Coolly combining the ancient with the ultramodern, Lebanon is one of the most captivating countries in the Middle East. From the Phoenician findings of Tyre (Sour) and Roman Baalbek's tremendous temple to Beirut's BO18 and Bernard Khoury's modern movement, the span of Lebanon's history leaves many visitors spinning. Tripoli (Trablous) is considered to have the best souk in the country and is famous for its Mamluk architecture. It's well equipped with a taste of modernity as well; Jounieh, formerly a sleepy fishing village, is a town alive with nightclubs and glitz on summer weekends.

With all of the Middle East's best bits - warm and welcoming people, mind-blowing history and considerable culture, Lebanon is also the antithesis of many people's imaginings of the Middle East: mostly mountainous with skiing to boot, it's also laid-back, liberal and fun. While Beirut is fast becoming the region's party place, Lebanon is working hard to recapture its crown as the 'Paris of the Orient'.

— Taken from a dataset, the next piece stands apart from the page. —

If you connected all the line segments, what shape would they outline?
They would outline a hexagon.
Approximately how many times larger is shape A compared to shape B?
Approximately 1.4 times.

The rejuvenation of the Beirut Central District is one of the largest, most ambitious urban redevelopment projects ever undertaken. Travellers will find the excitement surrounding this and other developments and designs palpable - and very infectious.

Finally, Lebanon's cuisine is considered the richest of the region. From hummus to hommard (lobster), you'll dine like a king. With legendary sights, hospitality, food and nightlife, what more could a traveller want?

Introducing Beirut

What Beirut is depends entirely on where you are. If you’re gazing at the beautifully reconstructed colonial relics and mosques of central Beirut’s Downtown, the city is a triumph of rejuvenation over disaster.

If you’re in the young, vibrant neighbourhoods of Gemmayzeh or Achrafiye, Beirut is about living for the moment: partying, eating and drinking as if there’s no tomorrow. If you’re standing in the shadow of buildings still peppered with bullet holes, or walking the Green Line with an elderly resident, it’s a city of bitter memories and a dark past. If you’re with Beirut’s Armenians, Beirut is about salvation; if you’re with its handful of Jews, it’s about hiding your true identity. Here you’ll find the freest gay scene in the Arab Middle East, yet homosexuality is still illegal. If you’re in one of Beirut’s southern refugee camps, Beirut is about sorrow and displacement; other southern districts are considered a base for paramilitary operations and south Beirut is home to infamous Hezbollah secretary general, Hassan Nasrallah. For some, it’s a city of fear; for others, freedom.

Throw in maniacal drivers, air pollution from old, smoking Mercedes taxis, world-class universities, bars to rival Soho and coffee thicker than mud, political demonstrations, and swimming pools awash with more silicone than Miami. Add people so friendly you’ll swear it can’t be true, a political situation existing on a knife-edge, internationally renowned museums and gallery openings that continue in the face of explosions, assassinations and power cuts, and you’ll find that you’ve never experienced a capital city quite so alive and kicking – despite its frequent volatility.